I don't recall where I got 100K from, likely it would have been from an earlier wikipedia article or some other source. Sorry, at some point I recall looking it up and thinking, wait, if there were 100K at $10K@ then Apple had gross sales of $1B. But if I misremembered or if in the meanwhile the numbers were updated this obviously the gross was ~$100,000,000 which is 2x the R&D but doesn't account for the materials, so profit could well have been negative especially since the tail end was sold off to SunRem and also destroyed.\

Googling around, this article has the 100K number: https://www.inexhibit.com/case-studies/different-fate-apples-lisa-macintosh-design-matters/

Randomly going back in time to ~2017 yielded a wikipedia article that stated 100,000: https://en.wikipedia.org/w/index.php?title=Apple_Lisa&oldid=778768096
In reference #1 on this revision, it points to http://oldcomputers.net/lisa.html as the source of the sales number, but that page on Old Computers doesn't say where it got it from, only "
Sales did pick-up, but Apple discontinued the Lisa line with 100,000 units sold after 2 years.
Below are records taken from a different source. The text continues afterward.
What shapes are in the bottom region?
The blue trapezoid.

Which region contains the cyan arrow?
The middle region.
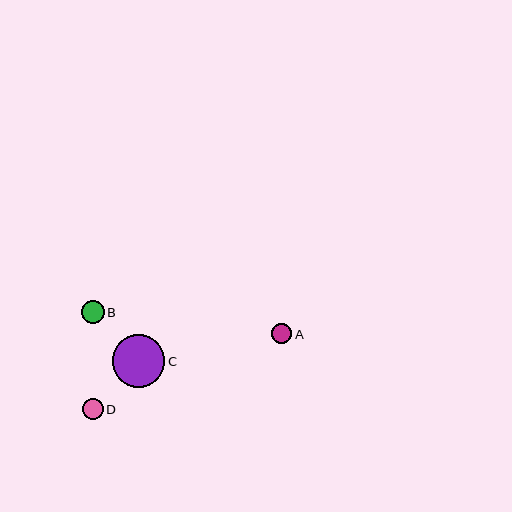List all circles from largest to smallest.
From largest to smallest: C, B, D, A.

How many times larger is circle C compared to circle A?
Circle C is approximately 2.6 times the size of circle A.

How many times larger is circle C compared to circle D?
Circle C is approximately 2.5 times the size of circle D.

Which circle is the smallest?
Circle A is the smallest with a size of approximately 20 pixels.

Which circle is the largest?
Circle C is the largest with a size of approximately 53 pixels.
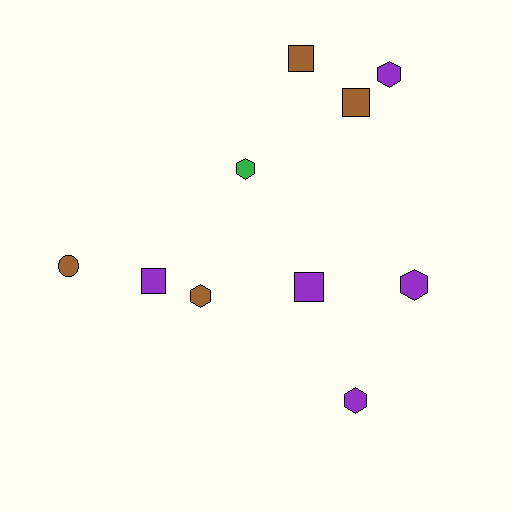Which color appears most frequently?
Purple, with 5 objects.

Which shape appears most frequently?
Hexagon, with 5 objects.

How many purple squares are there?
There are 2 purple squares.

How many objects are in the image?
There are 10 objects.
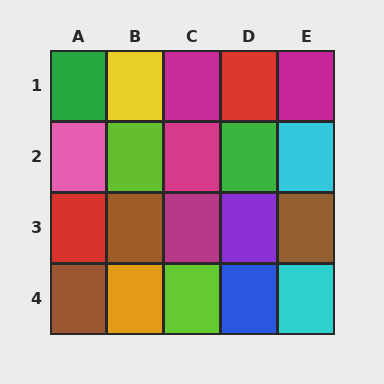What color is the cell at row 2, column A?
Pink.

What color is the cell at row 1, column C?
Magenta.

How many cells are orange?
1 cell is orange.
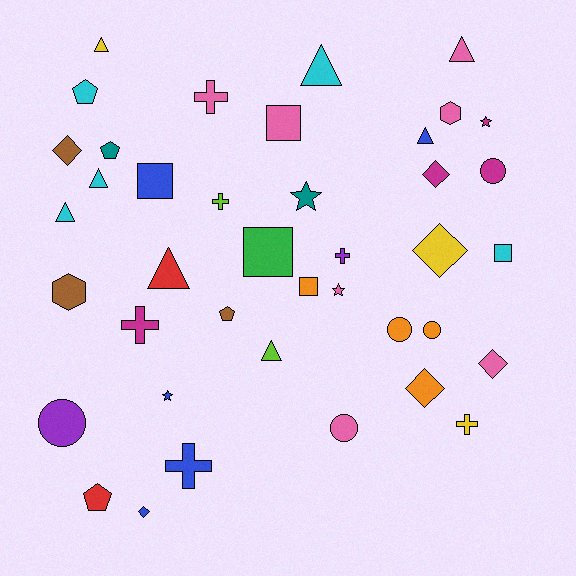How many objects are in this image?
There are 40 objects.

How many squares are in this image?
There are 5 squares.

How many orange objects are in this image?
There are 4 orange objects.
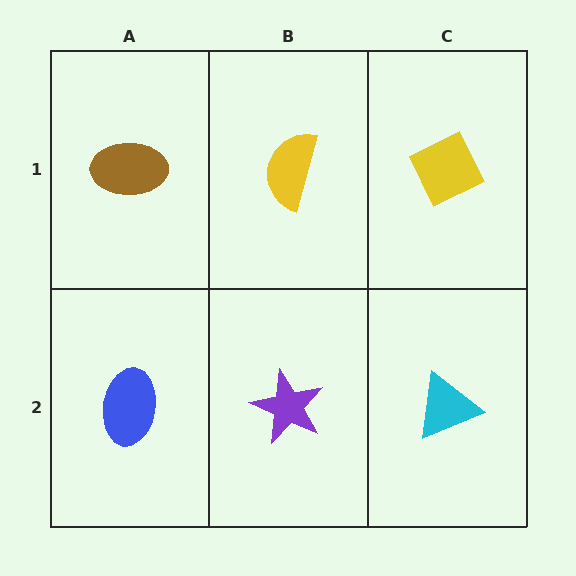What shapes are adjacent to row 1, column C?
A cyan triangle (row 2, column C), a yellow semicircle (row 1, column B).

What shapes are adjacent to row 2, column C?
A yellow diamond (row 1, column C), a purple star (row 2, column B).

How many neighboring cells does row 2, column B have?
3.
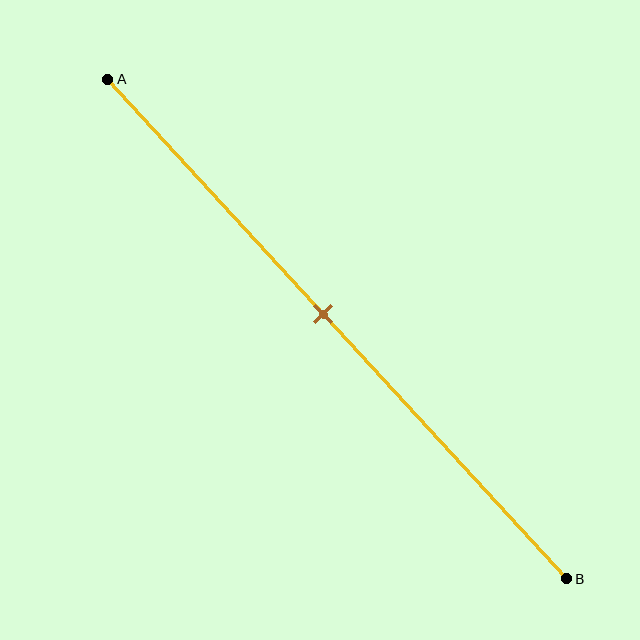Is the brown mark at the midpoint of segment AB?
Yes, the mark is approximately at the midpoint.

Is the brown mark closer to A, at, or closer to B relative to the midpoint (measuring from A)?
The brown mark is approximately at the midpoint of segment AB.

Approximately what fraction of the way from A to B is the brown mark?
The brown mark is approximately 45% of the way from A to B.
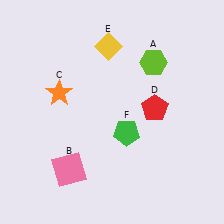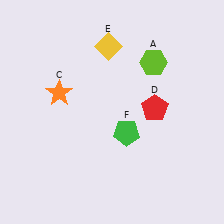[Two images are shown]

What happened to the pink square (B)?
The pink square (B) was removed in Image 2. It was in the bottom-left area of Image 1.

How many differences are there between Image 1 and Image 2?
There is 1 difference between the two images.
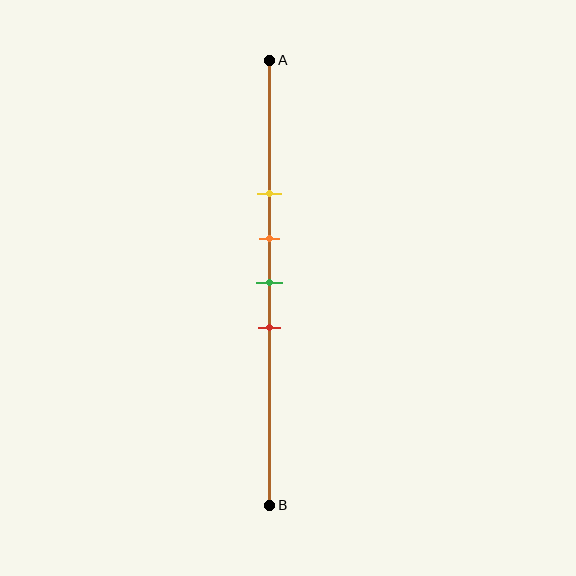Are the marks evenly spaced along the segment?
The marks are evenly spaced relative to one another, but the end sections next to A and B have different lengths, so they do not divide the segment into equal parts.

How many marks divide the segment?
There are 4 marks dividing the segment.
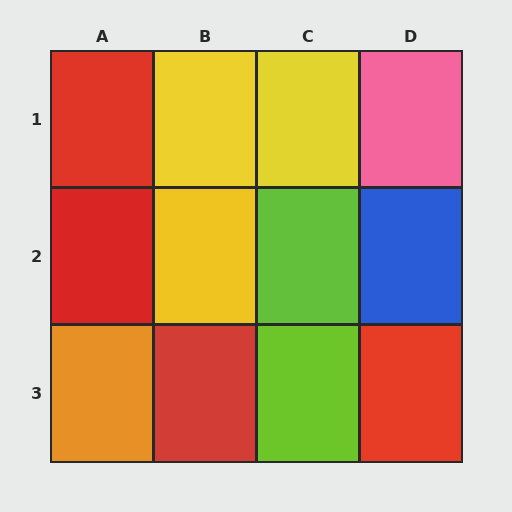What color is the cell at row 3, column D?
Red.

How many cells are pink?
1 cell is pink.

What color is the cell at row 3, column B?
Red.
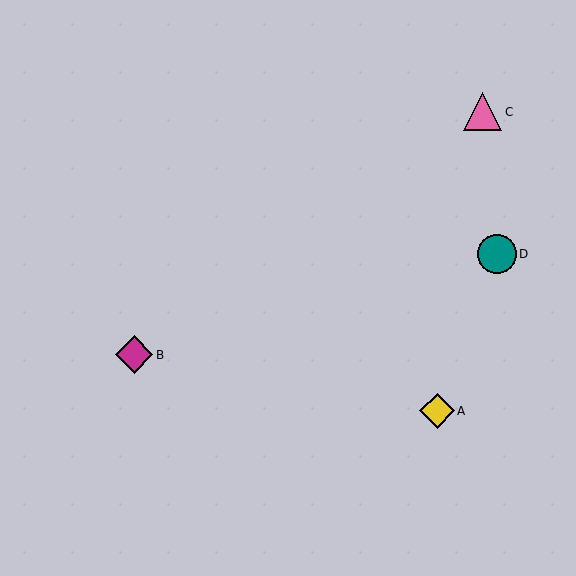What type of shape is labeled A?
Shape A is a yellow diamond.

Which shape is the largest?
The teal circle (labeled D) is the largest.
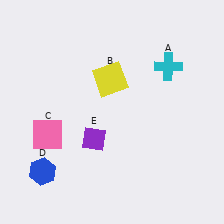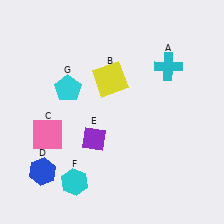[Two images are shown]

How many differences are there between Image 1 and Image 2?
There are 2 differences between the two images.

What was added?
A cyan hexagon (F), a cyan pentagon (G) were added in Image 2.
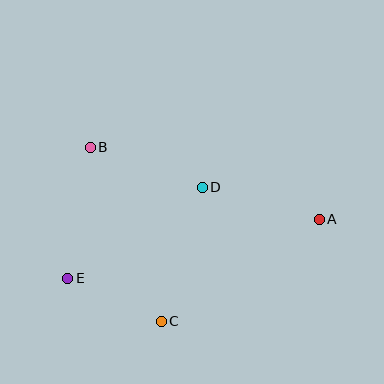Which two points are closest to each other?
Points C and E are closest to each other.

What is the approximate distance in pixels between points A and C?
The distance between A and C is approximately 188 pixels.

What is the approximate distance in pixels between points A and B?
The distance between A and B is approximately 240 pixels.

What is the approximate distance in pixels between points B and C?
The distance between B and C is approximately 188 pixels.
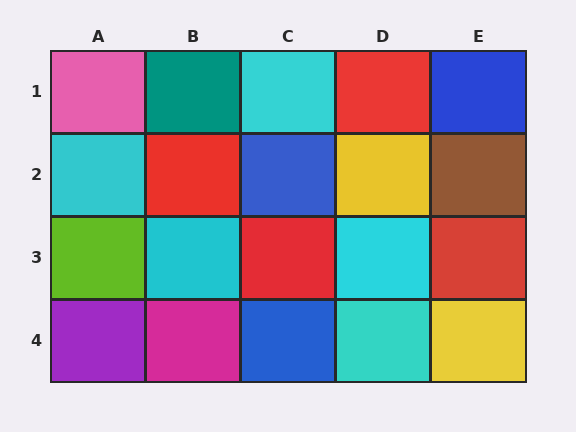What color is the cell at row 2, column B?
Red.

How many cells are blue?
3 cells are blue.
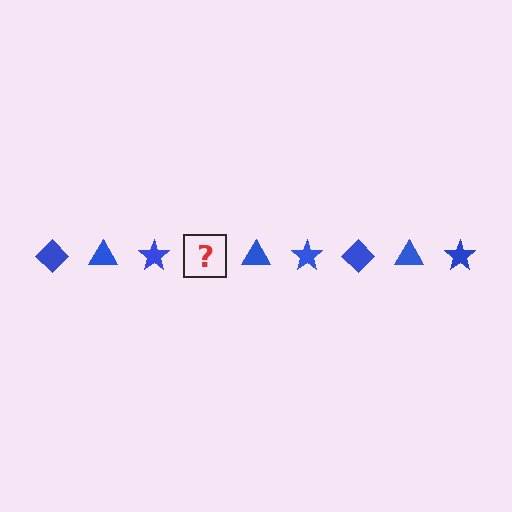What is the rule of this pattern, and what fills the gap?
The rule is that the pattern cycles through diamond, triangle, star shapes in blue. The gap should be filled with a blue diamond.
By this time, the popular (and cheaper) Macintosh line of computers was available, of which Apple sold 70,000 in the first 3 months. "


So this indicates that the 100K number was floating around there for a while - but ofc not whether or not it's correct.

Anyone know if Apple's reports to Wall Street in 1983, 1984, 1985 mention Lisa sales numbers? (or where to even find these?)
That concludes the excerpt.